Knotweed hibernates over winter but in March or April it begins to grow, with red or purple spear-like shoots emerging from the ground which quickly grow into lush green shrubs with pink-flecked stems and bamboo-like canes.

However the plant can cause serious problems if left unchecked, with the potential to grow up through cracks in concrete, tarmac driveways, pathways, drains and cavity walls.

The roots can grow as deep as three metres and spread up to seven metres horizontally.

While serious damage to property is rare because of regulations, it commonly impacts use of the garden, causes legal disputes between neighbours and can impact a property’s value by around 5%.

Specially trained sniffer dogs can detect it. Picture: Environet UK
Specially trained sniffer dogs can detect it. Picture: Environet UK

According to Environet’s research, around 5% of homes are currently affected by knotweed, either directly or indirectly, but sales can proceed as long as a professional treatment plan is in place.

Specially trained detection dogs can be brought in if an infestation is suspected.

Nic Seal, founder and managing director of Environet, said: “Japanese knotweed tends to strike fear into the hearts of homeowners but as long as they’re aware of its presence and take action to remove it before it causes any serious damage or spreads to a neighbour’s property, there’s no reason to panic.

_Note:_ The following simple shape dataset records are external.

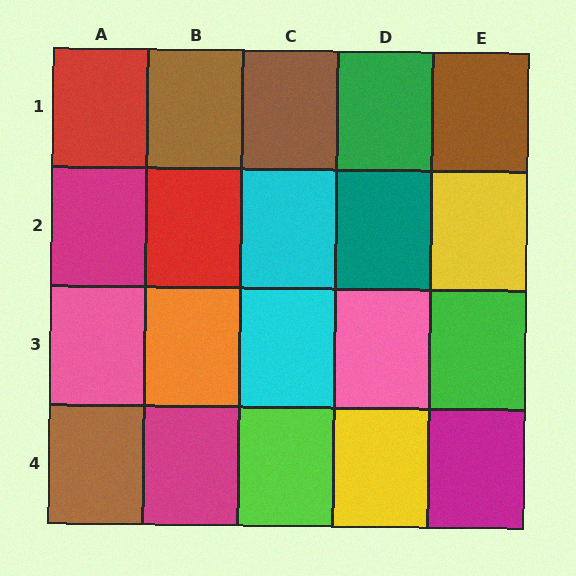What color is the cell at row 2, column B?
Red.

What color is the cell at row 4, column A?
Brown.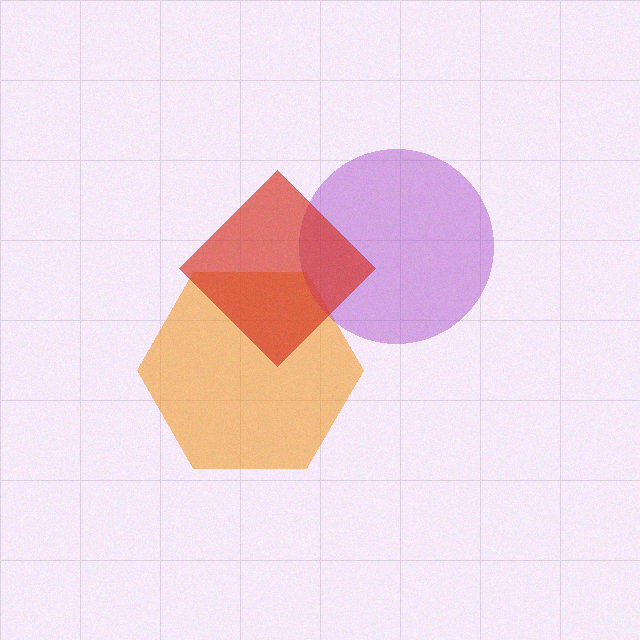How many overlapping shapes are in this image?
There are 3 overlapping shapes in the image.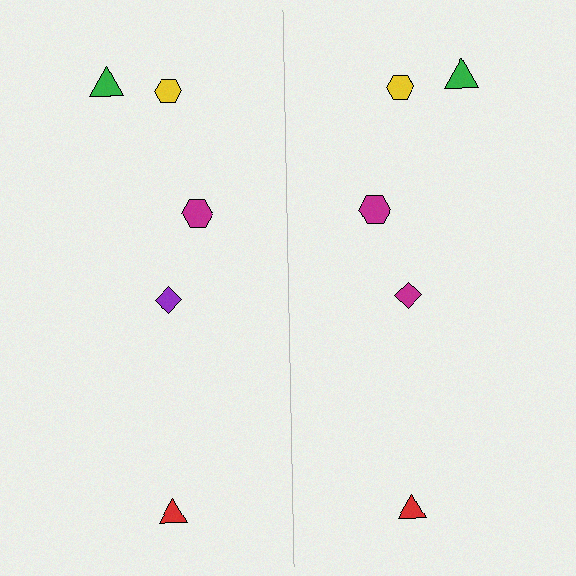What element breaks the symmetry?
The magenta diamond on the right side breaks the symmetry — its mirror counterpart is purple.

"By publishing the 2022 hotspots for Kent we hope to raise awareness and encourage people in the area to be vigilant for signs of knotweed as the growing season takes off, so they can act quickly if needed.

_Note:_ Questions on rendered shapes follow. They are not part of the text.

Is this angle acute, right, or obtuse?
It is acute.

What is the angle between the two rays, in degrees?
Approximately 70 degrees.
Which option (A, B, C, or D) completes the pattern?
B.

"Anyone living near or moving to one of these hotspots would be wise to check their garden carefully, enter their postcode into Exposed to find out how many known occurrences are nearby and if in doubt, seek expert help.”

It first arrived in the UK in 1850. Environet UK
It first arrived in the UK in 1850. Environet UK

How to spot Japanese knotweed

  • Asparagus-like spears emerge from the ground in early spring and begin to sprout pale green leaves with distinctive pink veins
  • In May the plant starts to grow rapidly. The stems harden into bamboo-like structures and the leaves, which grow in a zigzag pattern up the stem, are lush, green and heart-shaped
  • By mid-summer the plant grows at a rate of around 10cm per day, with mature plants forming dense stands two or three metres tall
  • In August the plant blooms, with small clusters of creamy white flowers appearing on the upper leaf axials.
By mid-summer the plant grows at a rate of around 10cm per day. Picture: Environet UK
By mid-summer the plant grows at a rate of around 10cm per day. Picture: Environet UK

What to do if you think you have Japanese knotweed

  • If you find a suspicious-looking plant and you’re not sure what it is, you can check the identification guide on Environet’s website or use the free ID service by sending a photo to expert@environetuk.com
  • Once knotweed is confirmed, commission a professional Japanese knotweed survey to find out the extent of the infestation, where it originated and the best way to tackle it
  • Arrange professional treatment, usually herbicide or excavation, and always be sure to secure an insurance-backed guarantee for the work
  • Sellers are legally obliged to tell any potential buyer if a property has been affected by knotweed, even if the infestation has been treated
  • It’s not illegal to have knotweed on your land, but you will be liable if you allow it to spread to someone else’s property through inaction
  • If you’re buying a property and you want to be sure it’s clear of knotweed, particularly if it’s located in or near a hotspot, arrange a detection dog survey.